It is a day that virtually every business owner fears, when you receive word from your IT department that your company’s computer system has been hacked. A million thoughts rush through your head, but they all come back to one question: what do I do right now to protect my company, my employees and my customers? The answer may seem daunting, but an answer does exist. This article attempts to provide you with a few of the basics on how to respond to a cyber-attack, focusing on the first step: Establishing your cyber-response team.
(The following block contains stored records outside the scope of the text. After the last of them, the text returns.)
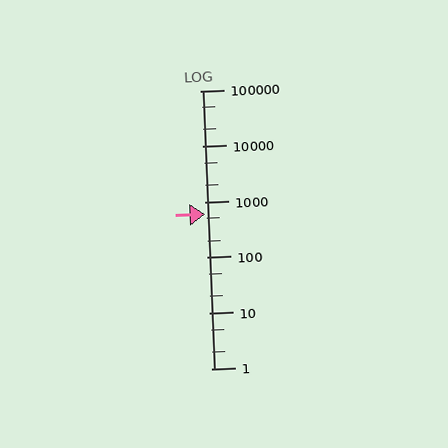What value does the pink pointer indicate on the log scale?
The pointer indicates approximately 600.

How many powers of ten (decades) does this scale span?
The scale spans 5 decades, from 1 to 100000.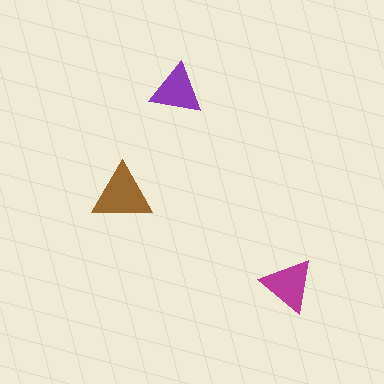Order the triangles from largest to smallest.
the brown one, the magenta one, the purple one.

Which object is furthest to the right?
The magenta triangle is rightmost.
The first step to be taken upon learning of a cyber-breach is to understand what happened and what type of breach occurred. For example, is your system being held hostage by Ransomware, or did an employee mistakenly release confidential information? There are a number of common circumstances for cyber-breaches, such as: employee negligence like losing a laptop or flash drive containing personally identifiable information (“PII”) or protected health information (“PHI”); malicious insider behavior, such as the disgruntled or dishonest employee who steals company information to use for some nefarious purpose against the company; and perhaps the most wildly publicized breach as of late, hacking and cybercriminal activity.
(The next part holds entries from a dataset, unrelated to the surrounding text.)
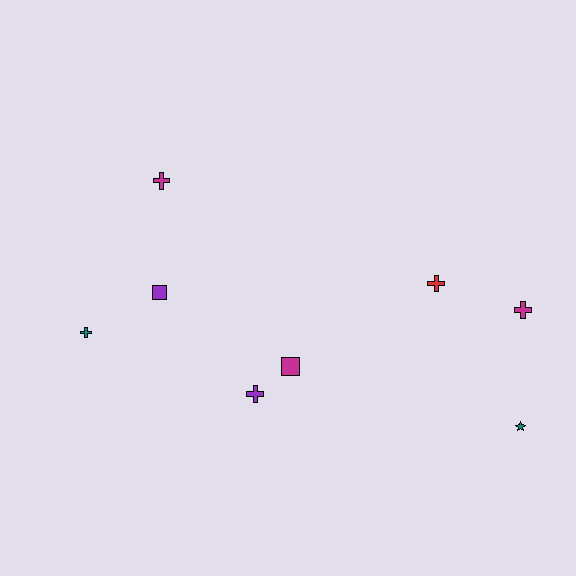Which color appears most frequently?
Magenta, with 3 objects.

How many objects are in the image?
There are 8 objects.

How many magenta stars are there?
There are no magenta stars.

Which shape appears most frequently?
Cross, with 5 objects.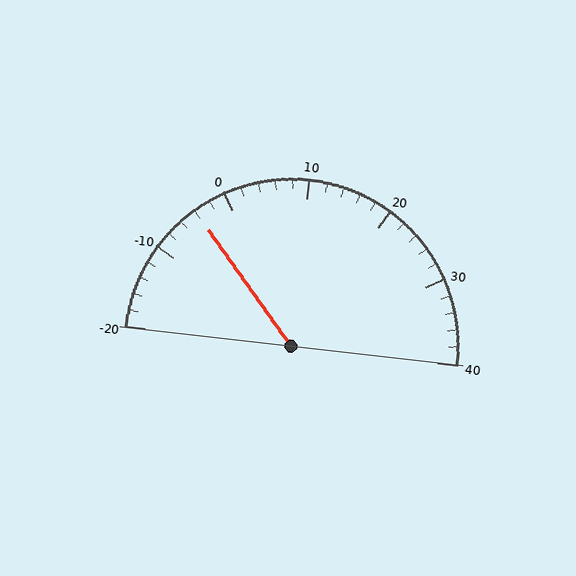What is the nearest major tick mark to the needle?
The nearest major tick mark is 0.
In order to understand what happened and how best to react, the initial step is to assemble a team of cybersecurity professionals who can assist with all facets of the cyber-breach. In a perfect world, your company has already established its own cyber-breach response team, but if you have not done so, you will need to hire professionals as soon as possible after learning of the cyber-attack. This means engaging individuals who possess expertise in Information Technology and are experienced in evaluating the severity and scope of a cyber-breach. The cyber-breach needs to be quickly identified, affected systems need to be isolated, defenses to future breaches need to be put in place and steps to retrieve data need to be taken.